9. A system for securely managing clinical data associated with a patient enrolled in a clinical trial, the system comprising:

a memory storing one or more instructions;

a processor communicatively coupled with the memory, wherein upon execution of the stored one or more instructions the processor is configured to:

receive, via a respective mode activated for a predefined time window, the clinical data via at least one module out of a plurality of modules of a processing unit, wherein each of the plurality of modules is associated with a corresponding data table within a centralized database communicably coupled to the processing unit;

detect, in real-time, a failure in the received clinical data via the respective mode associated with the at least one module, wherein upon detection of the failure:

automatically generate, in response to the detected failure, a protocol deviation alert;

transmit the protocol deviation alert to a user device;

receive a protocol deviation report from the user device, wherein the protocol deviation alert is received in an encrypted format; and

update the received clinical data related to the patient identifier based on the protocol deviation report;

store the clinical data in a format against the patient identifier in the corresponding data table of the at least one module in the centralized database, wherein the format is unique to the data table of the at least one module;

dynamically create at least one relational link between the at least one module and one or more modules of the plurality of modules of the processing unit based on a set of preconfigured validation rules, wherein creating the relational link comprises associating the corresponding data tables of the at least one module and the one or more modules using the unique identifier, wherein the data tables corresponding to the linked one or more modules are synchronized automatically in real-time, based on the preconfigured validation rules, on receiving an update in the clinical data in any one of the linked one or more modules, and wherein the set of preconfigured validation rules define an order of synchronizing data in the data tables corresponding to the linked one or more modules;

wherein before synchronizing the data in the corresponding data tables of the linked one or more modules:

activate, based on the set of preconfigured validation rules, at least the one more modules of a plurality of modules of the processing unit to receive the data; and

convert, the data in a format corresponding to each data table of the linked one or more modules;

synchronize, in real time, the data across the linked one or more modules wherein synchronizing comprises automatically populating the data tables of the linked one or more modules based on the clinical data received by the at least one module and the set of preconfigured validation rules and;

generate one or more metrics corresponding to the patient identifier based on the synchronized information, from the data tables of the centralized database, corresponding to linked one or more modules; and

display, on a user interface communicably coupled to the processing unit, at least one of the generated one or more metrics corresponding to the patient identifier.

10. (canceled)

11. (canceled)

12. The system of claim 9, wherein each module of the plurality of the modules corresponds to a specific clinical trial function.
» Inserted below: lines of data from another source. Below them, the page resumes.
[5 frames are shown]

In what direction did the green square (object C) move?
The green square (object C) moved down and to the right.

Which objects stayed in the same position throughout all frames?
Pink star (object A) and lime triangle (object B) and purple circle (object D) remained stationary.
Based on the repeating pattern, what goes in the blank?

13. The system of claim 9, wherein the set of preconfigured validation rules defines inter-dependencies amongst the plurality of modules of the processing unit.

14. The system of claim 9, wherein the set of preconfigured validation rules define an order of synchronizing data in the data tables corresponding to the linked one or more modules.

15. The system of claim 9, wherein the processor is further configured to:

prompt, via a device, to submit a protocol deviation report;

receive and log the protocol deviation report in the centralized database; and

update a patient compliance record based on the received protocol deviation report.

16. The system of claim 15, wherein the processor is further configured to:

wherein the time window is activated for a predetermined time period.